— Если бы все были добры, как я, то не поздоровилось бы.
— Кому не поздоровилось бы?
— Да вот таким мечтателям, как ты!
— Почему же я мечтатель? Наоборот, я делаю свое очень маленькое конкретное дело, больше ничего. Из нас двоих скорее тебя обуревают мечты, но мечты злые, потому ты и не считаешь себя мечтателем. Но ведь злы мечты или благостны, это их мечтательной сущности не меняет.
— Я делаю это потому, что тебя люблю. Это мой каприз.
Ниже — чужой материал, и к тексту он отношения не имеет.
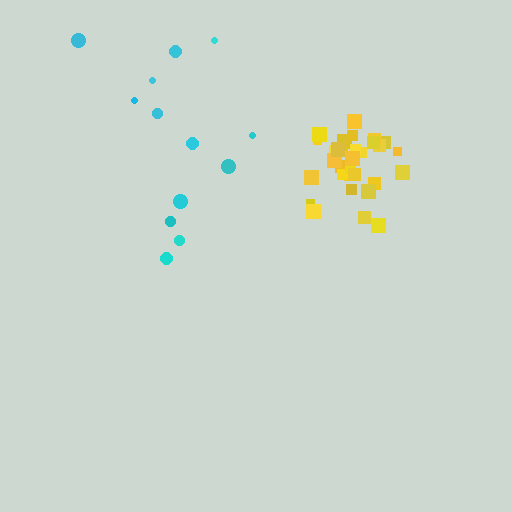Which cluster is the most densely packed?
Yellow.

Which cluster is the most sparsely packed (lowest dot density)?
Cyan.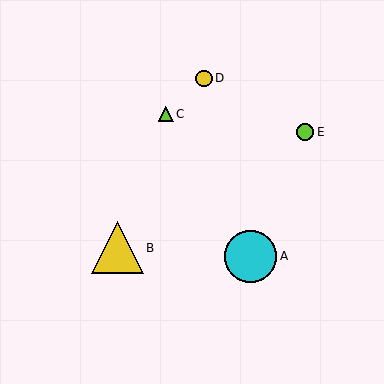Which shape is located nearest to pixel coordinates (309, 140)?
The lime circle (labeled E) at (305, 132) is nearest to that location.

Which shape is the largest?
The cyan circle (labeled A) is the largest.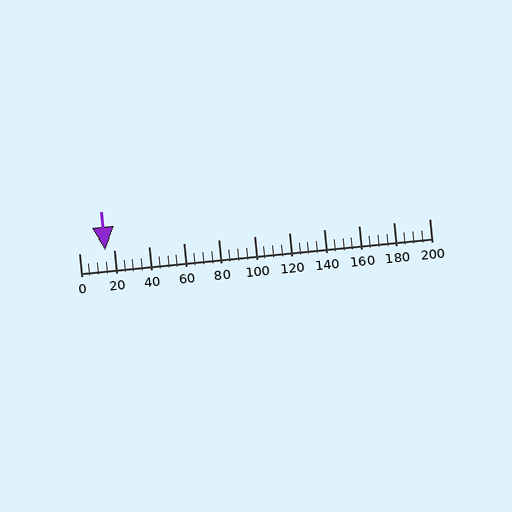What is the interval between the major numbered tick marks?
The major tick marks are spaced 20 units apart.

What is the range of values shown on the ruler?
The ruler shows values from 0 to 200.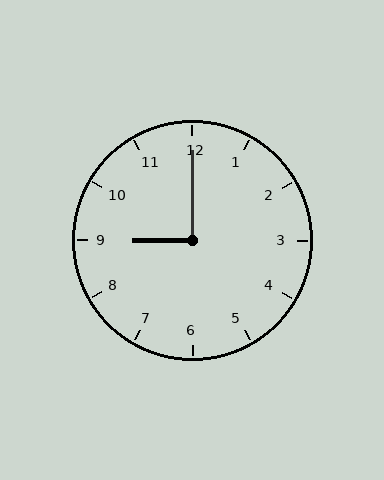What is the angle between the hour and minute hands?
Approximately 90 degrees.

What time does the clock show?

Ведь и у злодея могут быть капризы.
— Ну, хорошо, не будем спорить. Каприз, так каприз, я и за него тебе благодарен.
Будто для того, чтобы переменить разговор, Коля начал совсем о другом:
— Мне очень нравится эта твоя родственница — Люба.
Если бы нам случилось поговорить подольше, мы бы очень с ней подружились!
— Сомневаюсь. Конечно, и она зла, но совсем по другим причинам. Она от любви такая, а ты от своеволия.
— Да, но мы оба ищем справедливости!
— Справедливости? Нет. По-моему, она ищет мщения, ты — власти. Хорошо еще, что у обоих у вас нет сил и вы ни в чем не можете соединиться. Конечно, вы можете соединиться в чем-нибудь неважном: ну, в озлоблении, что ли, но это будет не до конца, не настоящее.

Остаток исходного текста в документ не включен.